As I look at the original run, it was very Elly-centric, which is to say that almost everything is from Elly’s perspective. Elly only sees Phil coming and going with Connie, and so that is all we see. The only thing the new-runs have added to this storyline is we have seen more of Elly talking to Annie about Connie and Phil; but that is still from Elly’s limited knowledge. Phil’s visit obviously had a dramatic effect on young Michael, judging from his weeping today; and we know that he will have had such a dramatic effect on Connie that she makes her trip to Montreal. The new-runs could have been used to flesh all that out, if Lynn Johnston was only willing to show things from someone else’s perspective than Elly’s.

Random thought: Why didn't Lynn ultimately marry Phil to Connie?

Phil is based on Lynn Johnston’s real-life brother, Alan. I always thought Connie is a character ripping off Andrea from the Cathy comic strip, Cathy's ultra-feminist best friend; although aprilp_katje has a stern art teacher reference. I can only guess that Lynn Johnston initially had problems marrying off her real-life brother in her comic strip, even though she eventually got over that.

I also have to wonder what her motivations were for kicking Phil and Connie out.

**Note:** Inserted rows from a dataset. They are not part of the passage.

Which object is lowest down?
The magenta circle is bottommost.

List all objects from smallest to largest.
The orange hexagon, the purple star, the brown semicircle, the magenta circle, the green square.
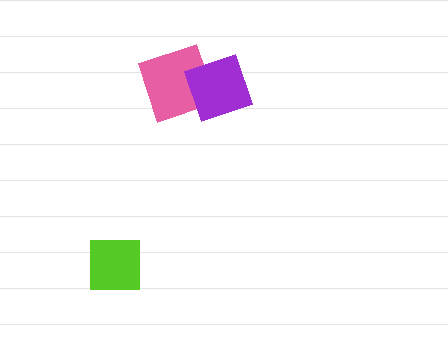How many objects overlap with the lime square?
0 objects overlap with the lime square.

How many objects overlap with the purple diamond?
1 object overlaps with the purple diamond.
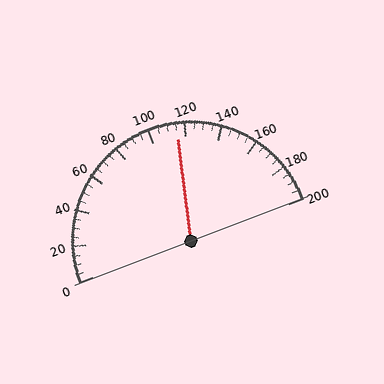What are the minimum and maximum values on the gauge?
The gauge ranges from 0 to 200.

Although aprilp_katje says that Alan Ridgway did not like the way he was treated in For Better or For Worse (and I don't blame him), his disappearance matched that of his real-life activities. This is from his bio on

www.alridgway.com

Alan came to southern Ontario to continue his studies with Ron Romm of the Canadian Brass and spent ten years teaching and freelancing in Toronto, Hamilton, Kitchener-Waterloo and St. Catherines including seven seasons with the theatre orchestra at the Stratford Festival. Cutbacks at the theatre in the early 1980's and in the industry in general, convinced Alan to move over to teaching full-time. In 1983 he went back to U.B.C. to do a year in education, a path which eventually brought him to Ottawa. He has taught music at Canterbury High School since 1989.

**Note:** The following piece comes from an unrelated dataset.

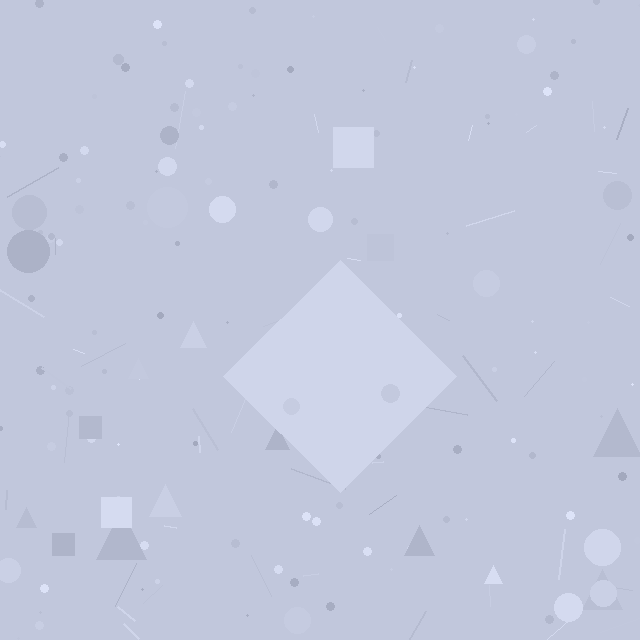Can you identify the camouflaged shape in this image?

In 1983 he moved to British Columbia and from there he went to Ottawa. It appears that once he was out of Ontario, he was kicked out of the strip.

9:11 AM  
Blogger howard said...

Correction. Phil was kicked out of the strip more around the time he started teaching high school in Ottawa in 1989.

9:37 AM  
Blogger April Patterson said...

There you go with your mad research skills, howtheduck! I followed the link and couldn't help noticing how evident the family resemblance is between LJ and AR. And I can definitely see his resemblance to his avatar.

10:22 AM  
Blogger DreadedCandiru2 said...

Well, it certainly makes sense that when Alan left to pursue his own interests, Phil vanished. Without a reference to guide her, Lynn couldn't have imagined what Phil might get up to so he too had to go.